Johannesburg High Court Judge Willem Wepener stated in his ruling that it was a common cause that Akani failed to respond to the section 345 demand for payment and is consequently deemed to be insolvent.
“Akani sets out in detail why the delay in response to the section 345 demand should not be attributed to it, but came about as a result of certain errors. It is not in dispute that Akani disputed the debt prior to the section 345 notice.
“This dispute was raised both through correspondence and during personal engagements. W3O (Washirika) was, consequently, aware of the dispute before it sent out the section 345 notice.
“Akani and its attorney set out a unique confluence of events, which resulted in the failure to respond to the section 345 notice. The explanation is that Akani was served with a notice on 30 May 2022 care of an administrative clerk. Akani’s version is that it is not able to locate the notice, which did not reach the relevant individuals for attention at the time,” reads Wepener’s judgment.
Wepener also said in his judgment he was of the view that section 345 was intended to be the basis for establishing deemed insolvency in the case of a debtor who would not respond to a demand as it lacked any defence.
“This plainly is not the case in this matter.
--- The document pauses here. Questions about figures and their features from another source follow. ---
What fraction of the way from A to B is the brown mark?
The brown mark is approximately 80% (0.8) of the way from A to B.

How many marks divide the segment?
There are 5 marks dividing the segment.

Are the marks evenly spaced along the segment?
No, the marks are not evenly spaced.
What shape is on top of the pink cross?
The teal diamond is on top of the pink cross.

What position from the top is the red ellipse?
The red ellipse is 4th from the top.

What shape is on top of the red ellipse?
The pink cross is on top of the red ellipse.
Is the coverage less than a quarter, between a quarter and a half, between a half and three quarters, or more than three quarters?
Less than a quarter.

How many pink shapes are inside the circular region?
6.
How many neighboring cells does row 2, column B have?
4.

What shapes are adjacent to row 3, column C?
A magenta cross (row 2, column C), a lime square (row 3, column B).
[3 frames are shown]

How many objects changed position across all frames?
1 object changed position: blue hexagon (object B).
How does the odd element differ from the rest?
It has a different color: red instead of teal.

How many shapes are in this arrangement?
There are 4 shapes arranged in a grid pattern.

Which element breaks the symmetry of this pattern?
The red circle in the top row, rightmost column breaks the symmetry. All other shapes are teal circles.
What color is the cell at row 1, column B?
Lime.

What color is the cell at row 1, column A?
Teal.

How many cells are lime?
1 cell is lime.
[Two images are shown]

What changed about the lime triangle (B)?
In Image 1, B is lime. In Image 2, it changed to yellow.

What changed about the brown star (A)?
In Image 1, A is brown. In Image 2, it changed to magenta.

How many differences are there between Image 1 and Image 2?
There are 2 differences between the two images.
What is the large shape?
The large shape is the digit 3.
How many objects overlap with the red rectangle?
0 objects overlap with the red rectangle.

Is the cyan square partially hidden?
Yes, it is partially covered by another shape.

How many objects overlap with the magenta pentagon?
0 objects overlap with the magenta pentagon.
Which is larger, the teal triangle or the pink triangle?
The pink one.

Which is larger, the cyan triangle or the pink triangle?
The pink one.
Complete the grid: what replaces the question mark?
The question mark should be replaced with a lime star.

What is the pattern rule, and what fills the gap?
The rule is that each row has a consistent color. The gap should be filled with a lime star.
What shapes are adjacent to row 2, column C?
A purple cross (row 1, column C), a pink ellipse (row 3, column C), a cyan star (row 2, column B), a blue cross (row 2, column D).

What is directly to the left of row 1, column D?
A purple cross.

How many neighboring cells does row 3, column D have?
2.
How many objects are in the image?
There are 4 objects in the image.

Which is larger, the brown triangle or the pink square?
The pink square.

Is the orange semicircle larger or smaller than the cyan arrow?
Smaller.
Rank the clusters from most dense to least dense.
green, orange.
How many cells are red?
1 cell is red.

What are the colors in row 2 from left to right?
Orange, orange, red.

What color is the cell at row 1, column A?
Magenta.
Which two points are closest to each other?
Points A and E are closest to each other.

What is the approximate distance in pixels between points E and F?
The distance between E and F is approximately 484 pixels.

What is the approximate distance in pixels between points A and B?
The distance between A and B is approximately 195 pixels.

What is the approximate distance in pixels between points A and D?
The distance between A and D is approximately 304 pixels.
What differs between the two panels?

Akani could respond but indeed envisaged that the formal response would be sent by the attorneys who failed to do so due to the circumstances set out above.
“Indeed, Akani disputed its liability prior to the notice being sent. Regardless of the merits of the matter Akani has voluntarily ring-fenced the entire amount claimed by W3O plus interest by placing it in its attorney’s trust account and providing for a contractual release regime should W3O prove its debt. This must be considered as a factor in a case where liquidation is sought.
“In my view, this conduct negates any argument as to the commercial or factual insolvency of Akani. These funds have been ring-fenced for several months (close to two years) whilst Akani continued with its commercial activities. This speaks against Akani being insolvent. A court’s power to grant a winding up order has been held to be a discretionary power irrespective of the ground upon which the order is sought.
“Based on both the grounds set out above, I would exercise my discretion against the granting of an order for the liquidation of Akani,” reads Wepener’s judgment.
Washirika claimed Akani owed it more than R6-million in unpaid debt. Washirika further said after the breach, its lawyers addressed a letter of demand to Akani in January 2022, asking it to pay the outstanding amount within 10 working days. When Akani failed to remit payment, Wakashira said it terminated the contract in March in 2022.
Akani owns Autumn Leaf Mall in Zeerust, North West, where it had invested R500-million. Akani also acquired a R1.1-billion mall in Nicolway shopping centre in the affluent suburb of Bryanston, which has been renamed Winifred Mandela Precinct as well as the Glen Village Mall in Pretoria.